Se você não se aproxima de ninguém,

Você não perde ninguém.''

(Hope)

(Itália, 889 D.C)

POV JANE

Dor. Fogo.

Há dor e fogo em todos os lugares. Sinto minha pele queimar, minhas veias arderem e cada célula minha serem exposta as chamas que consomem meu corpo.

Estou na fogueira, sendo queimada viva. Não importa o quanto eu grite, o quanto chore ou o implore, por favor, para me tirarem do fogo. Ninguém me ouve, ninguém me ajuda.

Uma hora tem que acabar. Uma hora irei morrer e então haverá a paz.

Mas não. Nunca acaba, nunca para, nunca termina. Talvez eu já esteja morta e fui para o inferno, pois essa é a única lógica que consigo ter em meio minha mente conturbada e confusa.

Apesar de estar de olhos abertos, não consigo enxergar devido minhas vistas embasas, a dor é muita e isso atrapalha meu celebro. Apenas consigo ver um teto branco e nada mais. Não há mais nada além de mim e da minha dor que me queima.

Já era para minha pele ter derretido devido ao forte fogo, mas não, ela está tão intacta como sempre foi.

-Por favor.- imploro com o único fôlego que consigo.- Por favor, me tire do fogo!

Mas não há ninguém. Estou sozinha.

Não há ninguém.

Lembro-me do rosto da minha mãe, de seus cabelos claros e os olhos azuis e bondosos.

‘’Não importa o que aconteça, eu sempre estarei do seu lado, minha linda.’’ Relembro de sua voz doce em meus ouvidos.

Lembro-me de seu rosto sofrido e cheios de lágrimas quando me amarram no tronco, ela estava desesperada e triste de uma forma que nunca vi. Meu pai ao seu lado era o espelho idêntico ao seu, os cabelos em um loiro tão claro que são quase branco davam mais destaque ao rosto em angustia. Essa foi a última ver que vi seus rostos.

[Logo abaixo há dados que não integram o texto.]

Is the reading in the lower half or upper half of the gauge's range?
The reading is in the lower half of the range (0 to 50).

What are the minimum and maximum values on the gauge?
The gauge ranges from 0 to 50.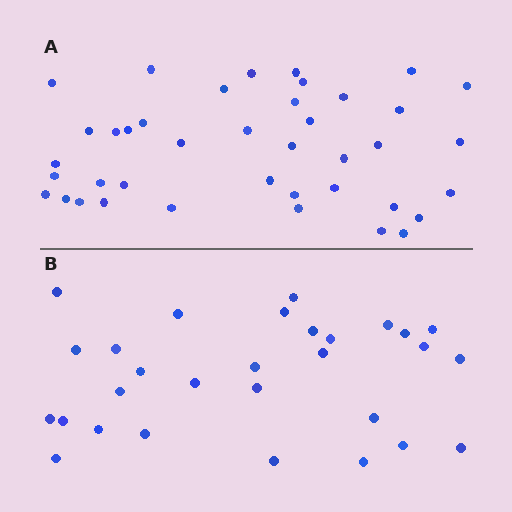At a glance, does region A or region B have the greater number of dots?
Region A (the top region) has more dots.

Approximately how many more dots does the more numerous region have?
Region A has roughly 12 or so more dots than region B.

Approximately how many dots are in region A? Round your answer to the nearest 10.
About 40 dots.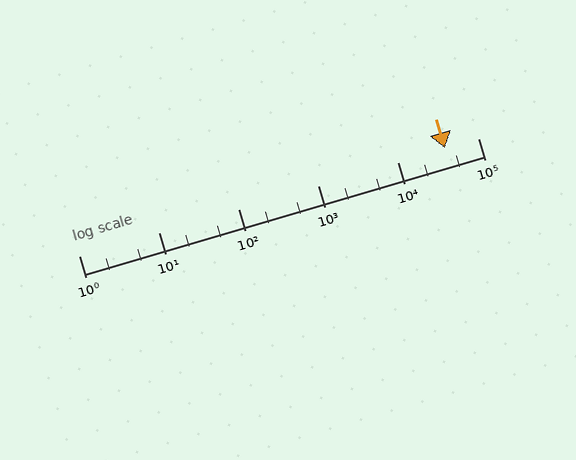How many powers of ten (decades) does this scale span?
The scale spans 5 decades, from 1 to 100000.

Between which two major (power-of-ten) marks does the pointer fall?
The pointer is between 10000 and 100000.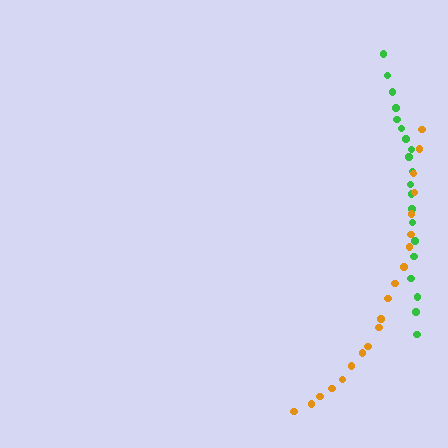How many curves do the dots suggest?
There are 2 distinct paths.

Meu irmão. Alec também foi para a fogueira comigo, está ele sofrendo o mesmo que eu?

Eu me sinto tão só...Já deveria estar acostumada com isso, foi assim toda minha vida.

Então minha mente se lembra de algo. Não realmente vejo, mas a lembrança da sensação toma-me: Um sorriso que não me deixava me sentir sozinha... Mas não me vem nenhum rosto para compor a imagem.

A dor aumenta.

Grito alto. O fogo não acaba. Grito novamente. Nada muda.

Então, depois de um tempo infinito, meu coração bate uma batida forte e sofrida em meu peito e para. Silêncio. Não escuto barulho algum.

A queimação acaba.

Sinto-me confusa e perdida. E com sede, muita sede de algo, ao ponto de rosnar.

Abro meus olhos e me deparo em uma sala grande e branca, minha garganta arde querendo algo que não sei o que é. Ponho as mãos na cabeça em desespero e tenho vontade de gritar novamente.

Levanto-me correndo e acabo parando do outro lado da sala em apenas um segundo, isso me assusta. Ergo minhas mãos na altura dos olhos e vejo que minha pele está mais branca e sinto-me mais forte.

—Alec...-chamo meu irmão sentindo um mau pressentimento dentro de mim, olho para os lados e não encontro ninguém na sala grande.- Alec, onde você está?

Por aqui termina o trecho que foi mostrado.